Hong Kong raises formal complaints to the US on ‘made in China’ labeling
Hong Kong has written a letter to U.S. trade representative Robert Lighthizer, formally asking Washington to withdraw its decision to require goods produced in the city to bear a “made in China” label.
The new rule is unreasonable and infringes the World Trade Organization’s regulations, said Hong Kong commerce minister Edward Yau after his meeting on Wednesday with the acting U.S. consul general, Paul Horowitz. Yau said he had requested Horowitz hand the letter to Lighthizer.
The U.S.'s new requirement on origin marking “goes contrary to the WTO regulations,” Yau said.
“It also infringes Hong Kong’s right as a separate customs territory and our rights under the WTO.”
The export-label requirement was announced after Beijing enacted a controversial national security law in the semi-autonomous city. Since the law was implemented, the U.S. has declared that Hong Kong was no longer autonomous enough to enjoy special trade privileges that were not extended to China.
The new rule was originally planned to come into force this month but its official implementation has now been delayed to November.
The new rule would have an impact on certain industries, and both Hong Kong exporters and U.S. importers were looking for solutions, said Yau.
Hong Kong goods enjoy excellent international reputations, said Daniel Yip, chairperson of the Federation of Hong Kong Industries, adding that the U.S. rule would negatively affect local brands.

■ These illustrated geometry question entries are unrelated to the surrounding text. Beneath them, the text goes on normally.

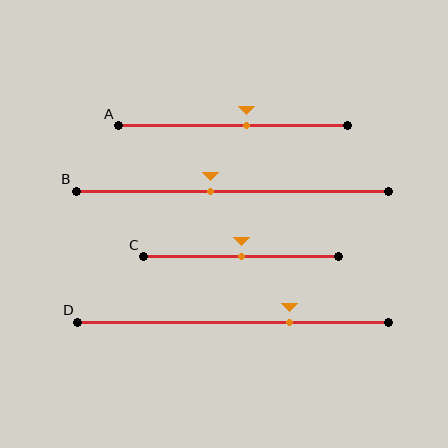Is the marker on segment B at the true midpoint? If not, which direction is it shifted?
No, the marker on segment B is shifted to the left by about 7% of the segment length.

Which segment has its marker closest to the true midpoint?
Segment C has its marker closest to the true midpoint.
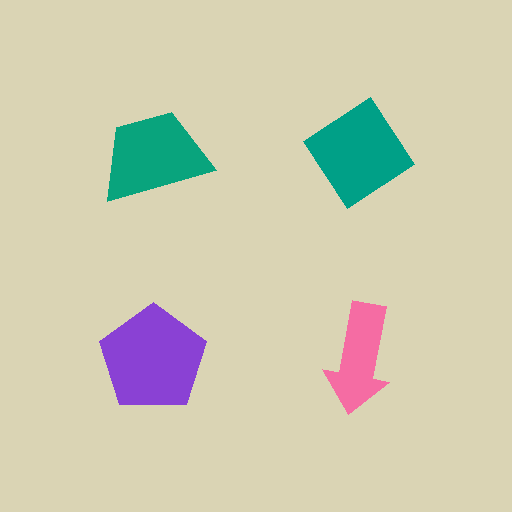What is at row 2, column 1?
A purple pentagon.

He called for Washington to withdraw the decision and to maintain a mutually beneficial trade relationship with Hong Kong.
An earlier study by the Hong Kong Brand Development Council, a body under the FHKI, found that companies would have to change their product packages in a short period of time once the new regulation was implemented. Customs clearance would also become more complicated. However, the overall impact on industries was small, according to the study.
Dennis Ng, president of the Chinese Manufacturers' Association of Hong Kong, said the city should “defend its right” to properly label its products. The association fully supported the government in its complaint to Washington, he said.
Some companies, however, are already shifting their business strategies for when the regulation is implemented.
Quinn Lai, the founder of local watch company Eoniq, said U.S. customs had told him that he would not be able to continue labeling his products “made in Hong Kong.” As a result, he stopped his plan of entering the U.S. wholesale market and would focus on other countries instead.